Tuesday, September 5, 2006

Disjointed Ramblings on Kant, Socrates, Puzzles, and the Government

There is a point in life where you look around and realize that the whole time you've been wasting your time focusing on the wrong thing. When you finally understand why it didn't work, because you had the missing piece and were looking for the puzzle instead of putting the puzzle together and hoping to find the missing piece later. When you realize that you really have no idea whats going on, and you flail around blindly until you find something which seems more solid. And then there is a point where that isn't good enough and something needs to be done. It's when you reach that point that you find that you've seen so much and missed so much more that it's too late to try to change, and you sit in the dark and cry.

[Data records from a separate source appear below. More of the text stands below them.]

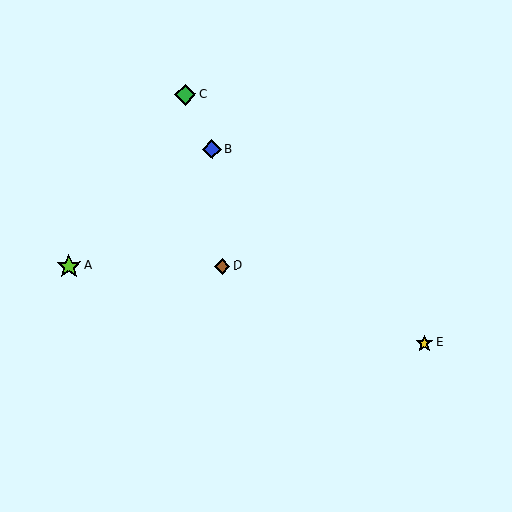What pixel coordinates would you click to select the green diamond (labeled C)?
Click at (185, 95) to select the green diamond C.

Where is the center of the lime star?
The center of the lime star is at (69, 266).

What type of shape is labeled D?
Shape D is a brown diamond.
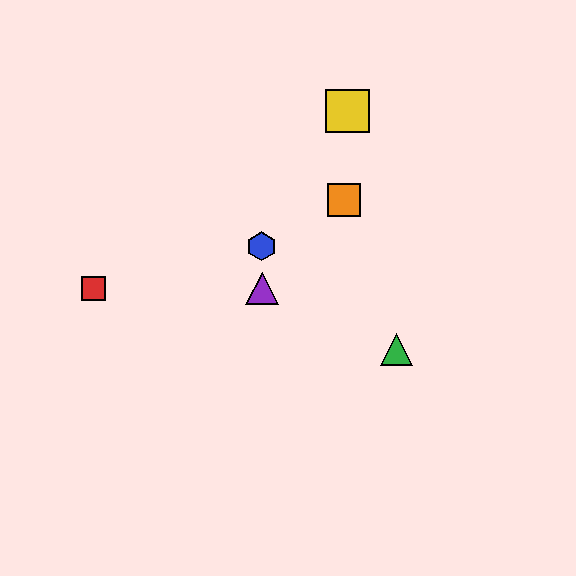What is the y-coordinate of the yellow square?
The yellow square is at y≈111.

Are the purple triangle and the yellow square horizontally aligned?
No, the purple triangle is at y≈288 and the yellow square is at y≈111.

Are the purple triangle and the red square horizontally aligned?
Yes, both are at y≈288.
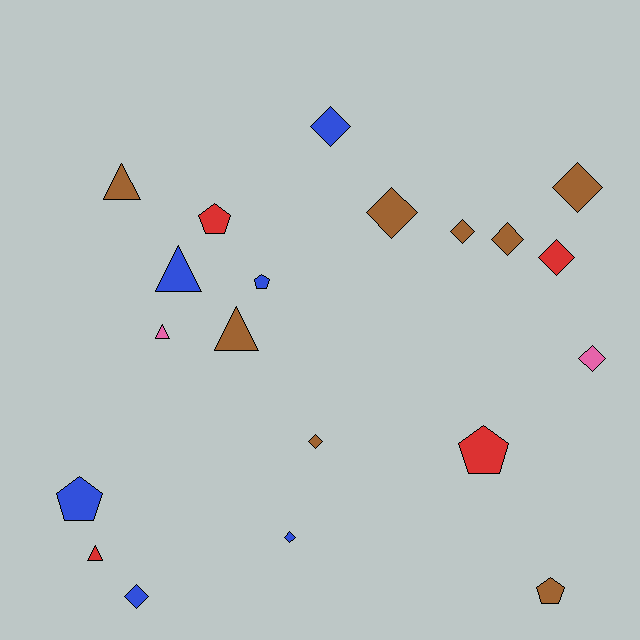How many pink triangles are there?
There is 1 pink triangle.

Most people don't bother noticing the difference and never change at all. For everyone else there's no going back, but how can you go forward either? When that happens it's hard to just take it in stride and keep going, it's hard to just assume that what you now see has any more substance than what you saw earlier, that it has any more validity compared to what you know you're still failing to see.

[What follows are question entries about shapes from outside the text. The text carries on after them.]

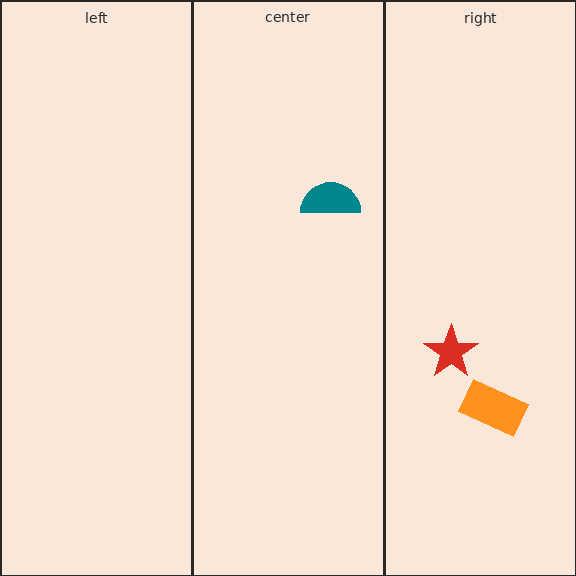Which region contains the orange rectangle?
The right region.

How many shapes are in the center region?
1.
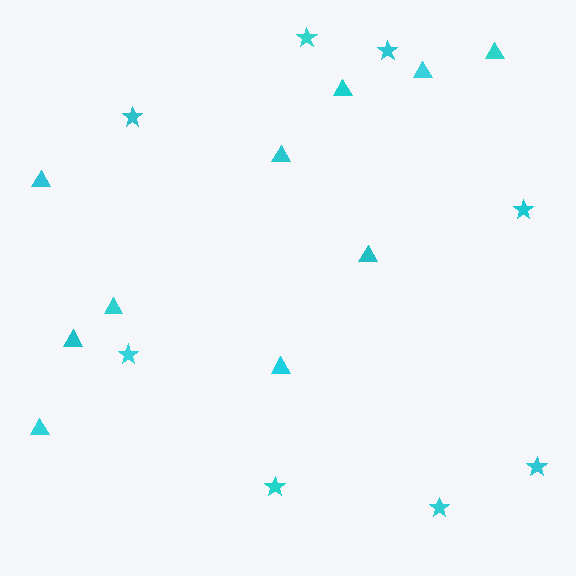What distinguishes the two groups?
There are 2 groups: one group of stars (8) and one group of triangles (10).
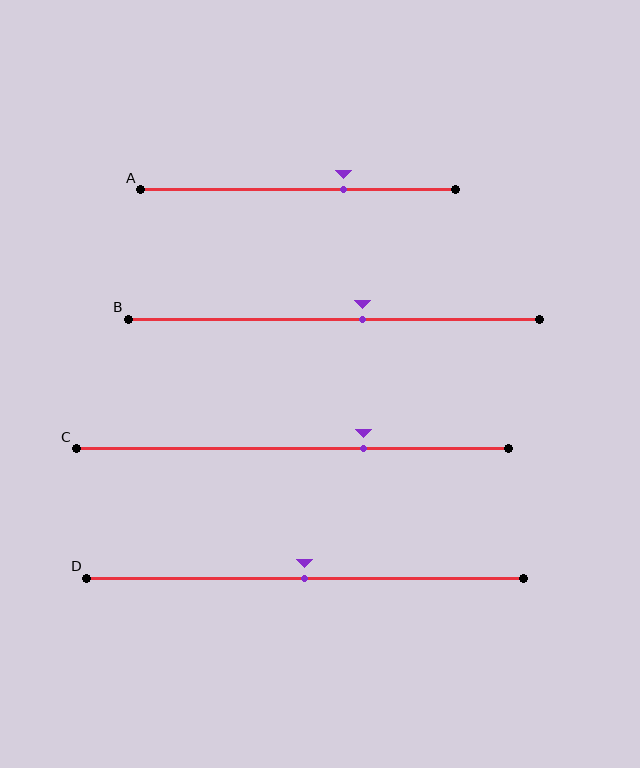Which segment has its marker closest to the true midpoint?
Segment D has its marker closest to the true midpoint.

It is an unfortunate flaw of human nature that we tend to overlook the obvious and see entirely too much in the most insignificant of details. There is also the human propensity for blaming others for this flaw. The government, the schools, the Russian spies, your parents. How do we survive in a world where everyone sees only their tiny piece and no one wants to share that piece with anyone else? Will we ever be willing to share anything other than our negative opinions and even more unconstructive and unpleasant accusations pointed at someone other than ourselves? This is getting us nowhere, and we still have our entire lives to live with the mistakes we make now. The assumptions we base our opinions and thoughts and even our entire lives on are nothing more than the puzzle piece which may or may not be the one missing from the big puzzle. What is the purpose of living when we can't live our lives to the fullest for lack of information? How can a person just shrug and turn their back to learning and just assume that they know everything they will ever need to? What happened to Socrates and his brilliant notion that true wisdom lies not in knowing everything, but in realizing that in fact you don't and never will? As Kant asks, why is it admissible or even possible for a person to remain in his nonage and not actively seek to become more than he currently is? I ask these questions not to come to any particular conclusion, but to give myself something to question and hopefully a better view of the other puzzle pieces that I'm missing.

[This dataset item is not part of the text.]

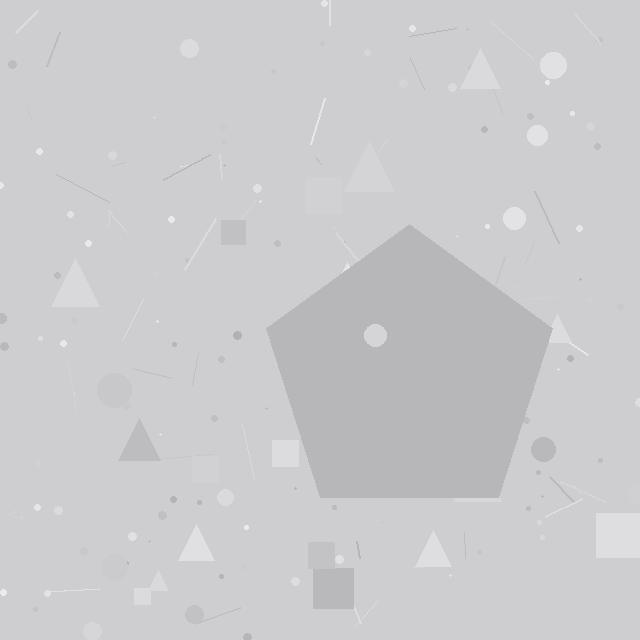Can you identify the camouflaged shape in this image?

Maybe I should write a book detailing my ideas on enlightenment, Socrates, and the government. Maybe I should hide in a corner and whisper obscenities about the current state of the universe and wonder why no one likes me and my different ideas. Maybe I should curl up and die and give up on ever learning as much as I want to know. Maybe someday I'll finally find the other pieces and accept why others are the way they are and why I am the way I am. Maybe.